Deployment in Regulated Environments
Regulated facilities, particularly those operating under FDA food safety requirements, face security constraints that many IoT platforms can't accommodate. OT networks in these environments are often air-gapped or strictly segmented from IT networks by design, and any platform requiring bidirectional connectivity or firewall exceptions may simply be off the table.
For facilities operating under FDA food safety requirements, air-gapped OT networks, or strict IT/OT segmentation policies, Ndustrial's read-only design eliminates a category of risk that bidirectional platforms cannot.
The LoRaWAN sensor architecture is specifically relevant here. Because sensors transmit over sub-GHz radio frequencies independent of the facility's existing networks, deployment doesn't require touching the OT network or creating firewall exceptions. It's an additive layer, not an integration into existing network infrastructure.
On the cloud side, Nsight runs on AWS within a Virtual Private Cloud (VPC), with network segmentation isolating production systems from development and staging environments. Customer data is stored and processed in AWS us-west-2 (Oregon). Customers with specific data residency requirements should verify this region against their applicable compliance obligations.
For data ownership, the position is contractual: customer data belongs to the customer. Ndustrial acts on customer instructions and within the scope of the service agreement, and does not analyze, share, or monetize customer data for any purpose outside of delivering the contracted service.
Questions to Ask Any Energy Management Vendor Before Connecting Systems
Use this list before any vendor conversation or security review:
On architecture and data flow
- Is the connection read-only or read-write? What prevents command issuance to facility equipment — configuration or architecture?
- Does deployment require firewall exceptions or IT network access?
- Where is data processed: at the edge, in transit, or only in the cloud?
On access controls
- Who at the vendor organization can access our data, and under what conditions?
- Is multi-factor authentication required for privileged infrastructure access, or optional?
- How are access rights provisioned and revoked: by the customer, or by the vendor?

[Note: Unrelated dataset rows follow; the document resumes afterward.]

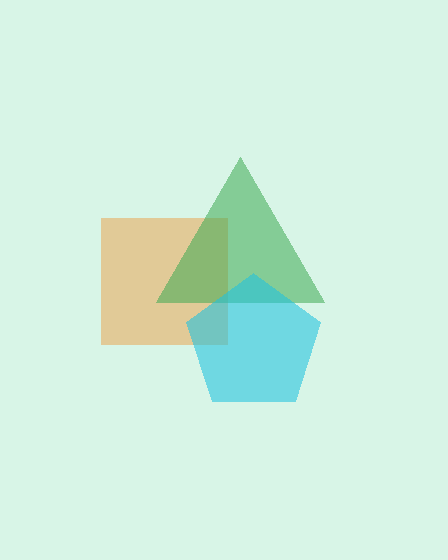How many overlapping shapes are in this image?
There are 3 overlapping shapes in the image.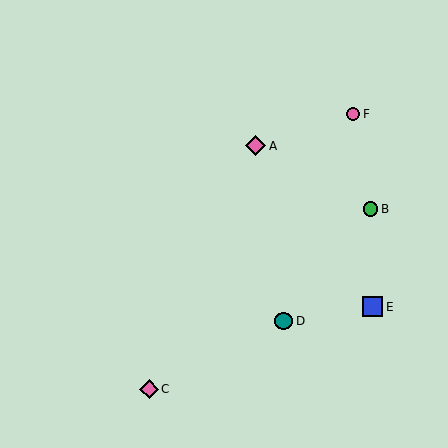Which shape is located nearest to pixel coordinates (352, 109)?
The pink circle (labeled F) at (353, 114) is nearest to that location.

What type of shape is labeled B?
Shape B is a green circle.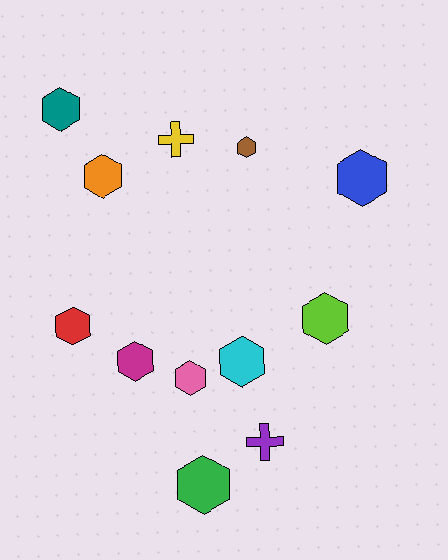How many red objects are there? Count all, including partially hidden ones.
There is 1 red object.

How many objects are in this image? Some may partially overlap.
There are 12 objects.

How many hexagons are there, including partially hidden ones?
There are 10 hexagons.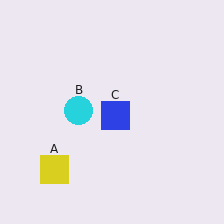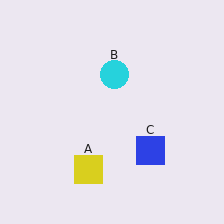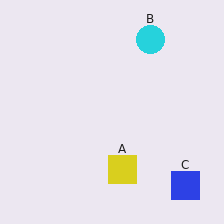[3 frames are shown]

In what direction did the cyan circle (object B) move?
The cyan circle (object B) moved up and to the right.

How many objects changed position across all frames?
3 objects changed position: yellow square (object A), cyan circle (object B), blue square (object C).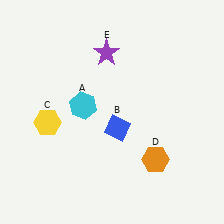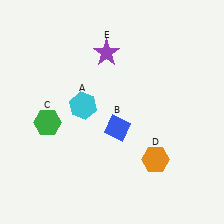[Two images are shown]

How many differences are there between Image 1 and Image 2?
There is 1 difference between the two images.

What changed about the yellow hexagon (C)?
In Image 1, C is yellow. In Image 2, it changed to green.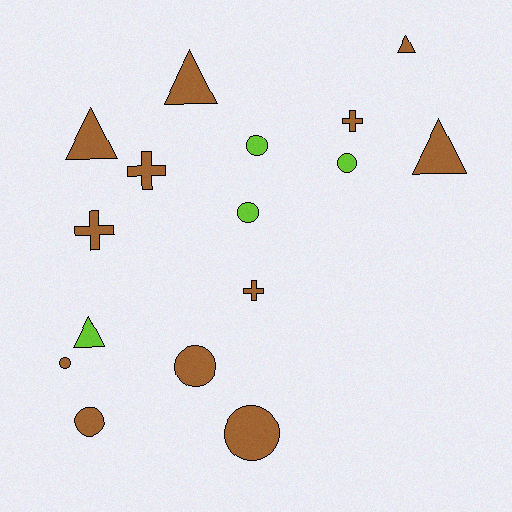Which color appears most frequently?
Brown, with 12 objects.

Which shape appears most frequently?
Circle, with 7 objects.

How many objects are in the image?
There are 16 objects.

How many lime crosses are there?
There are no lime crosses.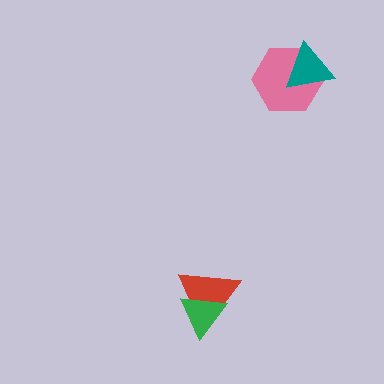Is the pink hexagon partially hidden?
Yes, it is partially covered by another shape.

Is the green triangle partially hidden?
No, no other shape covers it.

On certification and audit
- Is the vendor SOC2 Type 1 or Type 2 certified? What was the audit period?
- Which trust service criteria were in scope?

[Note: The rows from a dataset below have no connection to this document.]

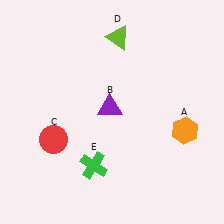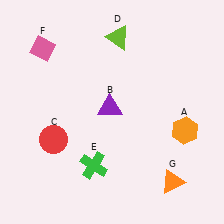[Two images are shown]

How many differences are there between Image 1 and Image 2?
There are 2 differences between the two images.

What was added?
A pink diamond (F), an orange triangle (G) were added in Image 2.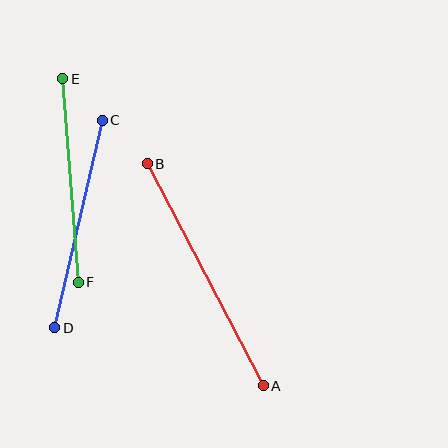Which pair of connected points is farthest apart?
Points A and B are farthest apart.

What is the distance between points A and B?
The distance is approximately 250 pixels.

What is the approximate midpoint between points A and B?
The midpoint is at approximately (205, 275) pixels.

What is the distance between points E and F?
The distance is approximately 204 pixels.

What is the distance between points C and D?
The distance is approximately 212 pixels.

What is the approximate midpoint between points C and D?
The midpoint is at approximately (79, 224) pixels.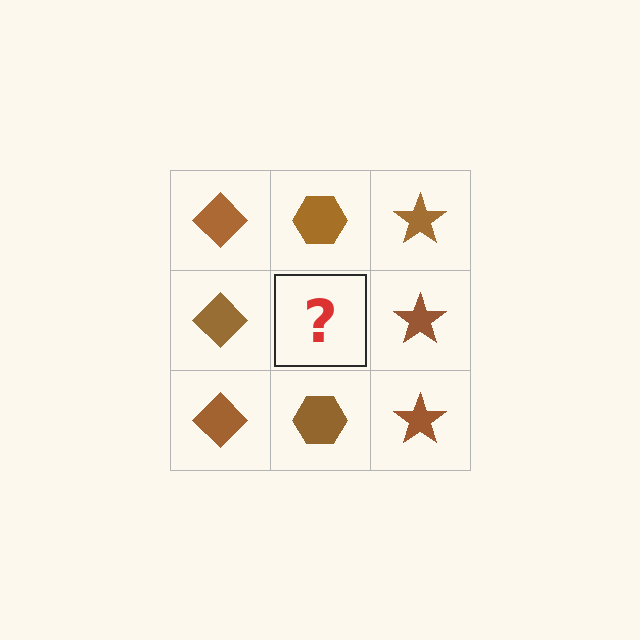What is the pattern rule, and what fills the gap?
The rule is that each column has a consistent shape. The gap should be filled with a brown hexagon.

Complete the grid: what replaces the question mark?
The question mark should be replaced with a brown hexagon.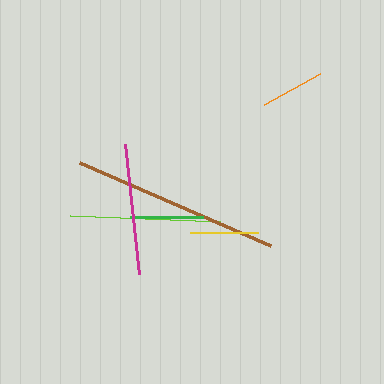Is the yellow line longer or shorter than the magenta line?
The magenta line is longer than the yellow line.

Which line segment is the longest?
The brown line is the longest at approximately 208 pixels.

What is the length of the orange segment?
The orange segment is approximately 64 pixels long.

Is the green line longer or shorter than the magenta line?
The magenta line is longer than the green line.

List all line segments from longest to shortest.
From longest to shortest: brown, lime, magenta, green and yellow (about equal), orange.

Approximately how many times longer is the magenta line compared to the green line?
The magenta line is approximately 1.8 times the length of the green line.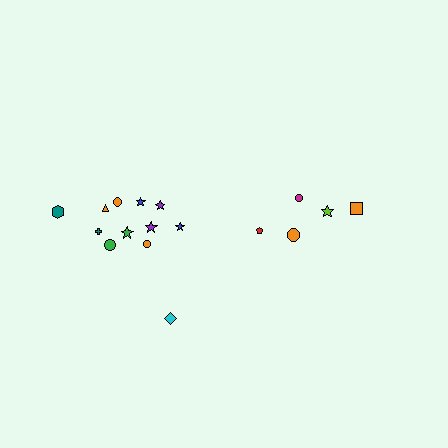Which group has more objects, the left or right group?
The left group.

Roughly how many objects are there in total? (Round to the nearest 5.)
Roughly 15 objects in total.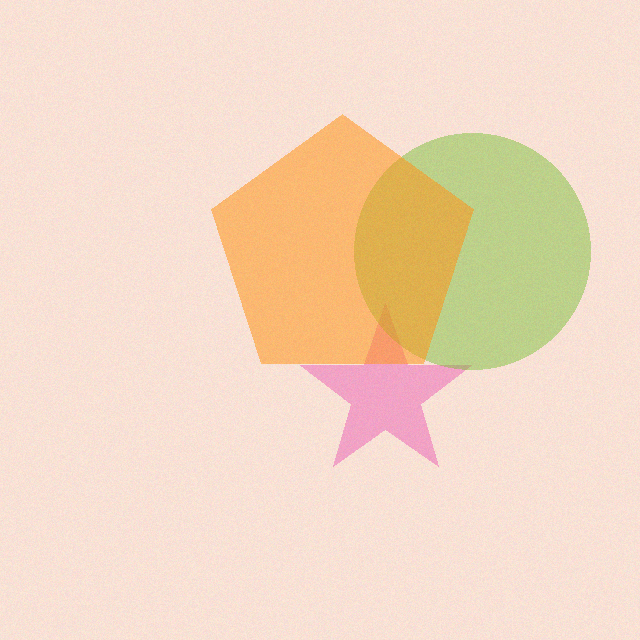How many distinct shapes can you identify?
There are 3 distinct shapes: a pink star, a lime circle, an orange pentagon.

- Is an independent audit summary available?
On incident response
- What is the vendor's defined process for notifying customers in the event of a security incident?
- What are the defined recovery time and recovery point objectives?
On data ownership and retention
- Who owns the operational data collected from your facility?
- How long is data retained after contract termination, and how is deletion confirmed?
These questions won't guarantee a perfect vendor evaluation, but they'll quickly separate vendors who have thought carefully about industrial cybersecurity from those who are treating it as a compliance checkbox.
The Right Frame for This Decision
Adding energy intelligence to your facility operations should not mean accepting new security risk. Better visibility into energy performance and a defensible OT security posture are actually compatible objectives. The architecture just has to be designed to support both.
No platform eliminates risk entirely. What you're evaluating is how risk is managed: through architectural constraints, not just policies; through independent verification, not just claims; and through access controls that your team administers, not the vendor's.
When those conditions are in place, the security conversation with IT becomes straightforward.